Date: Thu, 11 Jan 2024 12:48:53 +0100
Hi,
On 10/01/2024 20:48, Vladimir Grigoriev via Std-Discussion wrote:
> The algorithm std::unique has a side effect that is not always
> desirable. That is it can change the content of a container.
> I named it stable_unique though any more suitable name may be proposed.
I don't think "stable" is a good prefix to use here. Stability refers to
a property of the output of certain algorithms that generate a
permutation of their input (sort, partition, ...), and specifically to
the fact that elements that compare equivalent (as far as the algorithm
is concerned) retain their relative ordering after the permutation --
the ordering as it was in the sequence before it was processed by the
algorithm.
In other words, if you have something like:
> struct Employee { std::string name; Job job; };
>
> Employee employees[] = {
> { "Alice", Job::Engineer },
> { "Bob", Job::Engineer },
> { "Carol", Job::Manager },
> { "Dave", Job::QA },
> { "Eve", Job::Manager },
> };
then a
> stable_partition(employees, [](auto &&x) { return x.job == Job::Manager; });
*must* yield the { Carol, Eve, Alice, Bob, Dave } permutation, while a
mere `partition` may return any permutation of { Carol, Eve } followed
by any permutation of { Alice, Bob, Dave }. The reason why both
alternatives are offered for certain algorithms is because the
non-stable version can be faster, so that's the trade-off.

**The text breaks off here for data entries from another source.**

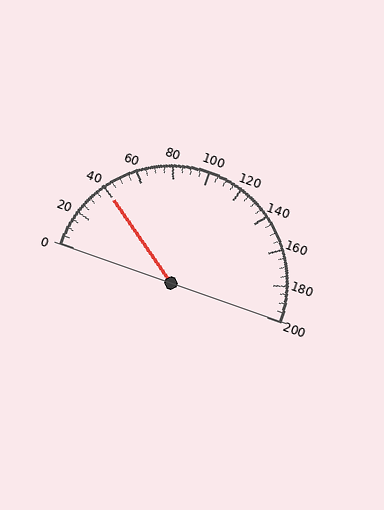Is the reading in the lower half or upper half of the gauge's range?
The reading is in the lower half of the range (0 to 200).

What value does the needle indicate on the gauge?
The needle indicates approximately 40.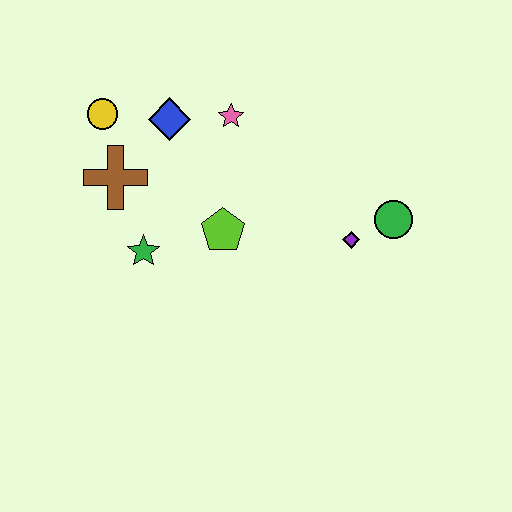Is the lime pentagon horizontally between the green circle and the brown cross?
Yes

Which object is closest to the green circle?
The purple diamond is closest to the green circle.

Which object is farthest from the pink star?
The green circle is farthest from the pink star.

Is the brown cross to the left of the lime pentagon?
Yes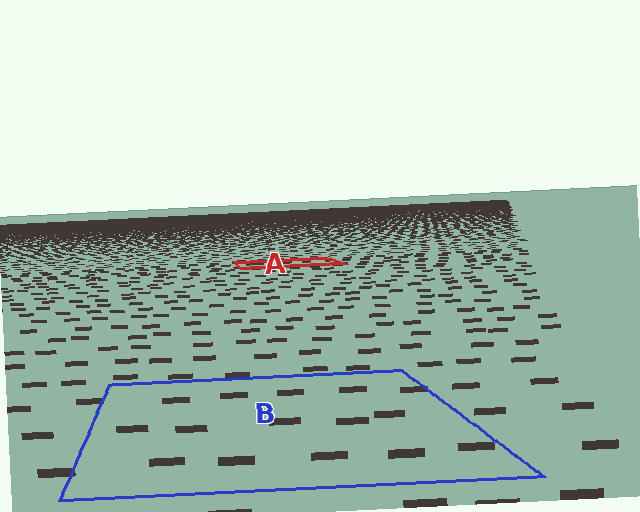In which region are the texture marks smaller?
The texture marks are smaller in region A, because it is farther away.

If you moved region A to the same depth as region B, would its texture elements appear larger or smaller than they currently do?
They would appear larger. At a closer depth, the same texture elements are projected at a bigger on-screen size.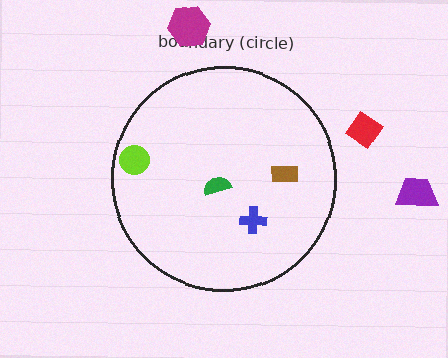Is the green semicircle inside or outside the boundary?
Inside.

The concept of stability doesn't really have sense for `unique`, as it's
not a permuting algorithm (just like `remove_if` isn't just a
`partition`): `unique` "eliminates all but the first element from every
consecutive group of equivalent elements"
(https://eel.is/c++draft/alg.unique#3).
I am not sure if "eliminates" is formally defined somewhere, but what it
means concretely is that the tail of elements (going from the returned
iterator to the `last`) consists of elements that have been (possibly)
moved-from. That's a "damaging" operation, as you observe; in general
you can't even _reason_ about their contents (elements are partially
formed). But what this means is that the output is not a permutation,
and therefore there's no concept of stability to apply.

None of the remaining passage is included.